Yo debía esforzarme para mantener los testículos sobre el borde helado del inodoro al tiempo que me sacudía el palo con urgencia, temeroso del castigo en el culo. El baño estaba en penumbras, salvo por la tenue luz que llegaba del vestidor y de los mortecinos vitrales de colores sobre el yacuzzi.
Sacaba la lengua bajo la telita de la braga, tratando de mostrarle mi voluntad de obedecerle, pero a medida que progresaba mi excitación comprendí que no podría eyacular con ese lazo tan ceñido. Mi pene era como un enorme palo morado, lleno de venas, que palpitaba entre mis manos exponiendo a cada movimiento un glande amoratado y seco, hinchado, abriendo una boquita ansiosa en el aire, ahorcado.
Los varazos me mantenían la cadera pegada al mármol helado mientras me afanaba por soltar el semen dolorido ante sus ojos. Yo la miraba implorante pero sus ojos azules y fríos brillaban en la oscuridad con chispazos de furia cada vez que me castigaba. Los chasquidos resonaban en la penumbra mientras mis manos batían el sexo con urgencia tenía que acabar rápido, soltar el semen para detener el castigo, aplacarla.
Entonces un orgasmo ardiente y seco subió por mi sexo y explotó en silencio sin que saliera ni una gota de semen. La verga se hinchaba entre mis manos y se tetanizaba en el aire. Una onda tras otra reventaban sin que nada saliera, enloqueciéndome con un placer desconocido, doloroso y humillante que me sacaba lágrimas.

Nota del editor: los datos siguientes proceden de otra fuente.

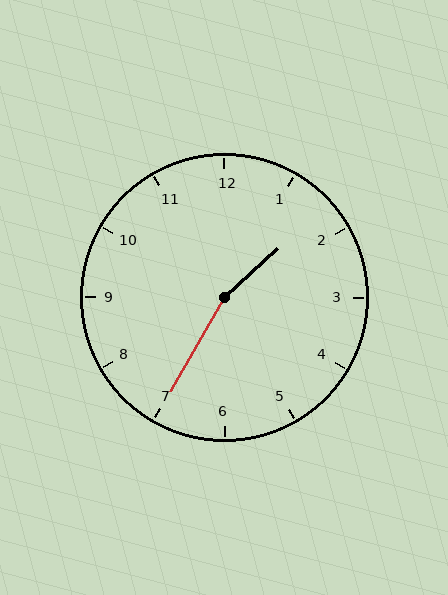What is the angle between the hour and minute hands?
Approximately 162 degrees.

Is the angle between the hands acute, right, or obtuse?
It is obtuse.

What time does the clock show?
1:35.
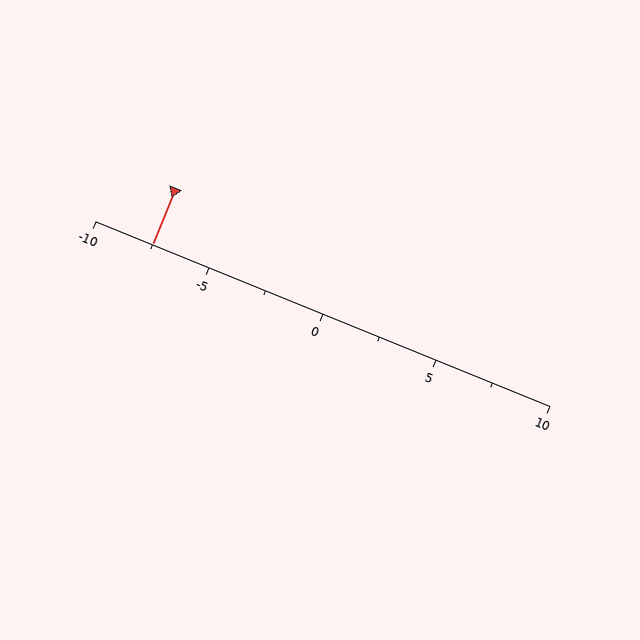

Ella me estudiaba feroz, cruzándome el culo a fustazos medidos, justos, cada vez que yo me arqueaba sobre el borde del inodoro intentando soltar ese chorro contenido de semen caliente y prohibido.
Creo que un profundo quejido, como un lamento, salía de mi garganta, entrecortado por el movimiento frenético de mis manos, hasta que al fin me fui encogiendo sobre mi mismo, a punto del desmayo, protegiendo la verga moribunda, hinchada y seca, de su castigo.
Me contempló un rato así, golpeándose suavemente la palma de la mano con la fusta mientras me veía encogerme a sus pies. Entonces me retiró la braguita de la cara con la punta de la fusta y, lentamente, pasó la pierna sobre el inodoro parándose frente a mí y poniéndome la vulva exactamente frente a la boca. Sentí que no era perdón ni piedad, solo me mostraba su dominio. ¡Oh mi bruja amada!, rendido besé esa vulva adorada hundiendo mi cara entre sus labios, oliendo su aroma de hembra, venerándola, prometiéndole sumisión y obediencia y mientras mi boca la exploraba dócilmente mi sexo se ablandó encogiéndose entre mis manos y un río de semen caliente, interminable, fluyó por entre mis dedos chorreando, ya sin vergüenza, hasta el piso.